You may be at the gym three times a week, but this doesn’t mean that all the parts of your body are getting equal amounts of attention.The fastest person in the spinning class isn’t getting the best workout for their arms and aerobic class fans often don’t do many weight resistance exercises, for example. Functional training helps restore balance to your exercise. If done correctly, it will lead to improved joint stability and more efficient movement patterns. This means that you are decreasing the chances of injuring yourself while doing your favorite sports, as functional intense training emphasizes your ability to move in six degrees of freedom.
Where did it come from?
Most functional training exercises have their origins in rehabilitation, with many of them used by physical therapists to help retrain patients with movement problems or after a stroke.
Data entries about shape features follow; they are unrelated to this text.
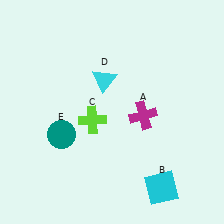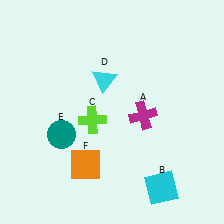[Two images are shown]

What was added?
An orange square (F) was added in Image 2.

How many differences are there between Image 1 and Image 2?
There is 1 difference between the two images.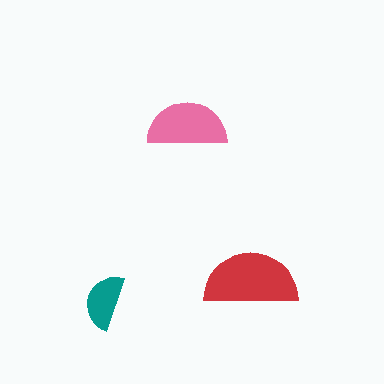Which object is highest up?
The pink semicircle is topmost.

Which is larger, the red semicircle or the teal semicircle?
The red one.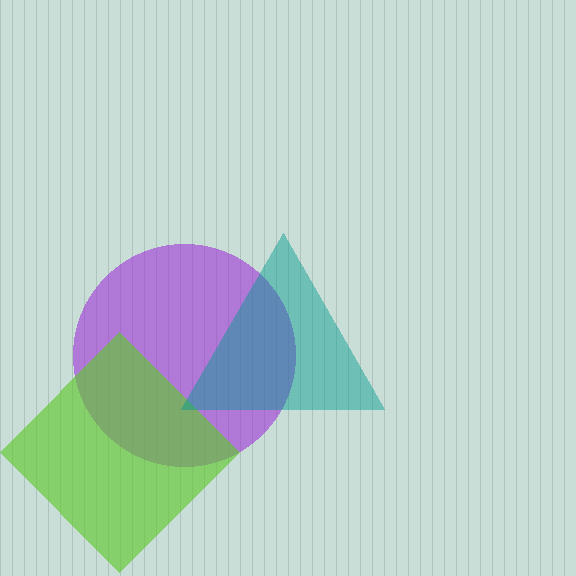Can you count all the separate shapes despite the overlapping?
Yes, there are 3 separate shapes.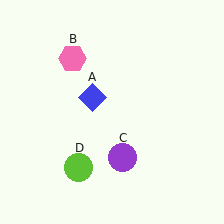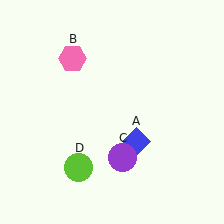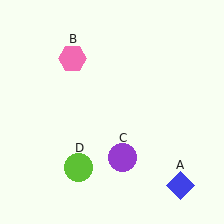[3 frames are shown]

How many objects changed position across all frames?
1 object changed position: blue diamond (object A).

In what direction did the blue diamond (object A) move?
The blue diamond (object A) moved down and to the right.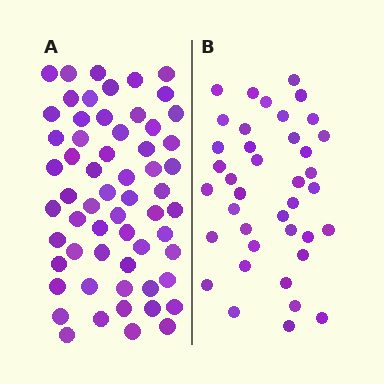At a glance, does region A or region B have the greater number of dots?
Region A (the left region) has more dots.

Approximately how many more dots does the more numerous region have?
Region A has approximately 20 more dots than region B.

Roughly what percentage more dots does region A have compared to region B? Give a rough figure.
About 55% more.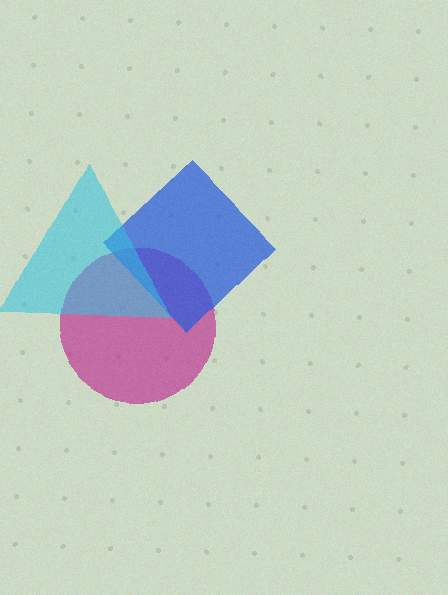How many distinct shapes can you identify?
There are 3 distinct shapes: a magenta circle, a blue diamond, a cyan triangle.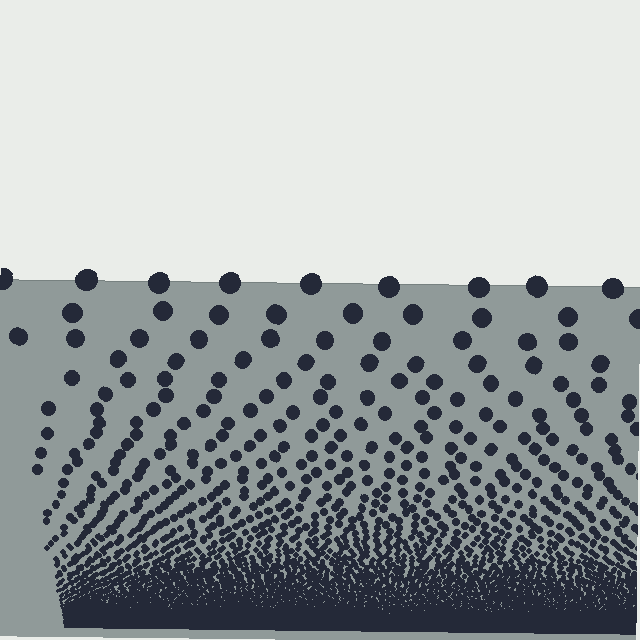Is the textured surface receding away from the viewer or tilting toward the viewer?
The surface appears to tilt toward the viewer. Texture elements get larger and sparser toward the top.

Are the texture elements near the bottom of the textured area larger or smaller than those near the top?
Smaller. The gradient is inverted — elements near the bottom are smaller and denser.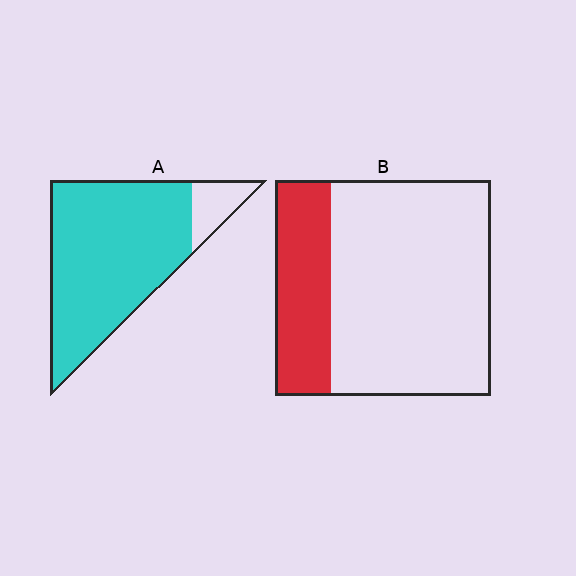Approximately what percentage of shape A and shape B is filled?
A is approximately 90% and B is approximately 25%.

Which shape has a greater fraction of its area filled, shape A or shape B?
Shape A.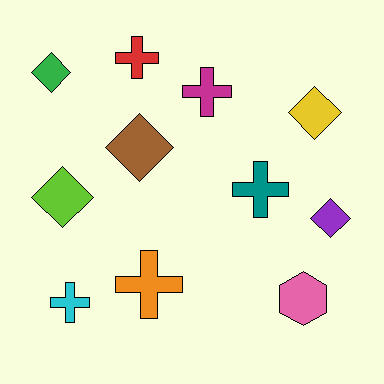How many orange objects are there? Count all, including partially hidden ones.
There is 1 orange object.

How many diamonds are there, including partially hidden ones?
There are 5 diamonds.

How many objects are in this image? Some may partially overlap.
There are 11 objects.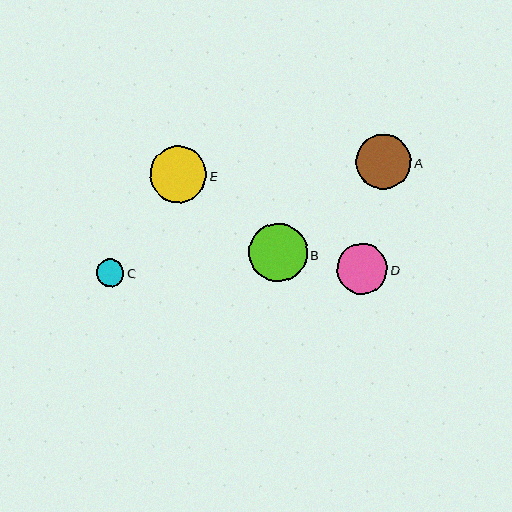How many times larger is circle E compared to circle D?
Circle E is approximately 1.1 times the size of circle D.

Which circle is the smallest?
Circle C is the smallest with a size of approximately 27 pixels.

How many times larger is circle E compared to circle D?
Circle E is approximately 1.1 times the size of circle D.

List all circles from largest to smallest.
From largest to smallest: B, E, A, D, C.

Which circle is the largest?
Circle B is the largest with a size of approximately 58 pixels.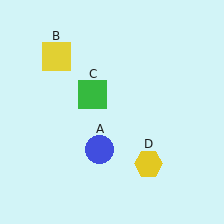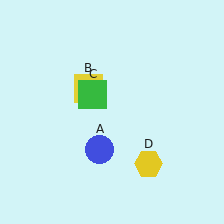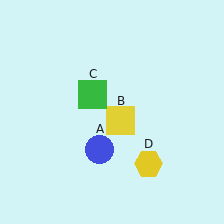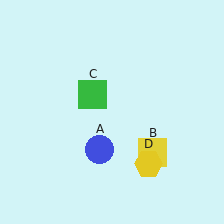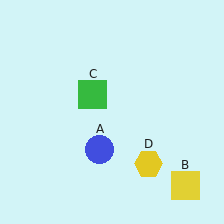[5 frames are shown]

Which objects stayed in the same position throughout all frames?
Blue circle (object A) and green square (object C) and yellow hexagon (object D) remained stationary.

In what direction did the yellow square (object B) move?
The yellow square (object B) moved down and to the right.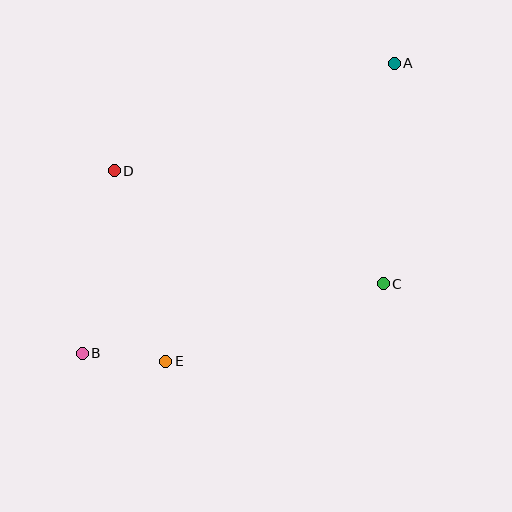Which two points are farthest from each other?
Points A and B are farthest from each other.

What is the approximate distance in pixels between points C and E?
The distance between C and E is approximately 231 pixels.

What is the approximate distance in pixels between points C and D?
The distance between C and D is approximately 292 pixels.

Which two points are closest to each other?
Points B and E are closest to each other.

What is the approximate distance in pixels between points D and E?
The distance between D and E is approximately 198 pixels.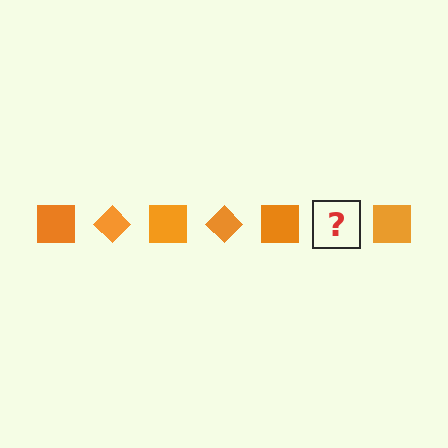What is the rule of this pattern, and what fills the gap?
The rule is that the pattern cycles through square, diamond shapes in orange. The gap should be filled with an orange diamond.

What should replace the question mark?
The question mark should be replaced with an orange diamond.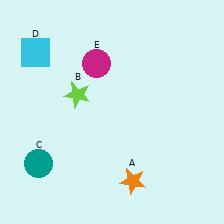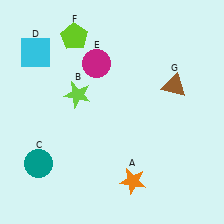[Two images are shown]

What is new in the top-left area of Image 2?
A lime pentagon (F) was added in the top-left area of Image 2.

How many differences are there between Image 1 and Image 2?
There are 2 differences between the two images.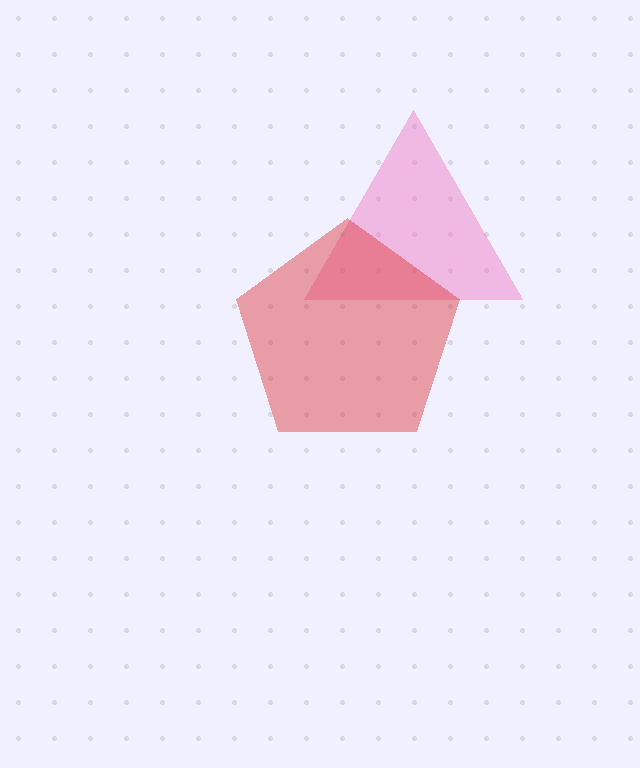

Task specific practices were designed to meet the needs of individuals, giving them functional independence and allow them to do regular activities or sports. Athletes found that many of these functional intense training exercises help them perform better and FIT has caught on among sportsmen and women the world over, as well as amateur athletes and people who simply want to make the best out of their fitness sessions.
What sort of exercises do you do?
There are many different types of exercises incorporated into FIT, and which you will concentrate on depends on your needs. However, because exercises are designed to train and develop muscles that make it easier to do everyday activities many of them involve weight resistance, such as lifting kettlebells or moving with dumbbells, for example. Many of the exercises use training balls too, as the unstable surface means you have to use deep core muscles to maintain balance. Resistance machines are rarely used for functional intense training because their patterns are fixed and unnatural. They also tend to only focus on one muscle group at a time rather than engaging the stabilizers and peripheral muscles.
How can FIT improve performance?
If designed properly, a functional intense training program will increase your muscular endurance and sport specific strength, while increasing not only your flexibility but also your agility. With functional training you are doing exercises that involve multi joint movements of the body and core and making your body work as a whole rather than in separate muscle groups. This is how the body was designed to function.
What other benefits are there?
You can develop better awareness of your body and greater control over it. You also improve both your balance and posture so it is less likely that you will strain or injure yourself in the future. In addition, functionally trained muscles make for a great foundation if you are looking to do some more traditional strength training or want to build up other muscles in your body.
How often should I do this type of training?
If you are an athlete looking to improve your performance, regular functional intense training is essential, especially if your sport is seasonal and you want to keep your strength up. For most people the combination of cardio and strength training is a great workout to do regularly and working with a trainer can really help personalize the training experience.
Can functional intense training help me lose weight?
While functional training is not aimed specifically at weight loss, the cardio aspects help burn off calories. While functional training is less high-energy and based around movement and flexibility, FIT ups the ante with a more exhilarating, pumping workout with an increased intensity. Here you are using the same everyday movements as you would in functional training but add heavier weights, more reps and work at a faster pace to really kick things up a gear.
Whatever type of sport you are into or however you choose to keep fit, be it soccer in the park, a daily run or a spinning session in the gym, you will enjoy more rounded health if you incorporate some functional intense training into your exercise plan to tone and strengthen, as well as burn calories and be as flexible as possible.